Le ulcere, probabilmente, si erano formate proprio dove c’erano le cuciture effettuate durante l’intervento. A seguito degli interventi, il rapper aveva trascorso un’estate letteralmente infuocata. Federico era dimagrito tantissimo, e aveva subito una serie di disturbi psicosomatici, come il fuoco di Sant’Antonio, gastrite da stress, per poi arrivare alla depressione.

Lo scoppio della depressione, subito dopo il tumore

Una situazione delicatissima, che fortunatamente il rapper ha potuto affrontare grazie al suo status sociale. Si è sentito molto fortunato a essere stato soccorso nell’immediato e ad aver potuto affrontare gli interventi nella migliore clinica. “Sono consapevole di essere un privilegiato, considerando che provengo da una famiglia di classe operaia”, ha ammesso.

Suo padre, infatti, era un semplice artigiano, e quando aveva perso il lavoro aveva iniziato a fare il magazziniere. Sua madre, invece, era impiegata. Anche la donna aveva perso il lavoro, con i soldi della liquidazione aveva aperto un bar, che poi aveva dovuto vendere per problemi di debiti. “Le malattie non guardano in faccia nessuno”, ha ribattuto. Sacrosanta verità.

La psicoterapia e l’ultima telefonata con Vialli

Eh sì, perché, lo stress, le malattie croniche o i tumori si abbattono anche contro le persone ricche. “A 33 anni ho scoperto di avere un tumore al pancreas, che ha scatenato stress e paure, e ricadute sulla salute mentale”. A proposito di salute mentale, Fedez ha dovuto affrontare anche una depressione acuta. “La depressione si affronta parlando con gli altri, ascoltare le esperienze degli altri”.

Confidarsi con persone nella stessa situazione è importantissimo, in questi casi, e così, Fedez aveva deciso di confrontarsi con persone nella stessa condizione. Tramite amici comuni, era entrato un contatto con Gianluca Vialli. “Dovevo subire lo stesso intervento che lui aveva superato.
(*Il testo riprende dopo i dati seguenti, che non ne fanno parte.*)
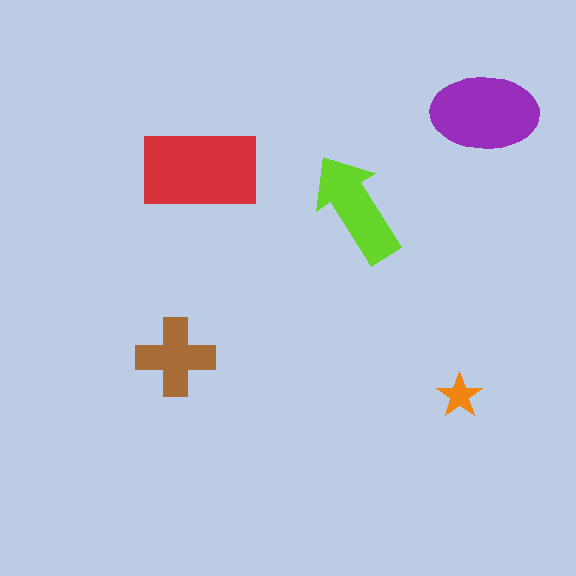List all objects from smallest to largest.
The orange star, the brown cross, the lime arrow, the purple ellipse, the red rectangle.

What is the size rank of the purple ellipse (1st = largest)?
2nd.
Ho pianto al telefono, fu una cosa molto forte”. Per fortuna, l’esame istologico aveva rivelato che non c’erano più cellule cancerogene.

La paura di una recidiva, però, aveva sconvolto il rapper, il quale, con la depressione, aveva iniziato ad assumere psicofarmaci, che avevano comportato diversi effetti collaterali, come tremore, balbuzie e mente offuscata. Per uscire da questa condizione, Fedez aveva subito persino delle scosse elettromagnetiche al cervello. Ora è seguito da uno psichiatra per rimettere a posto la sua vita.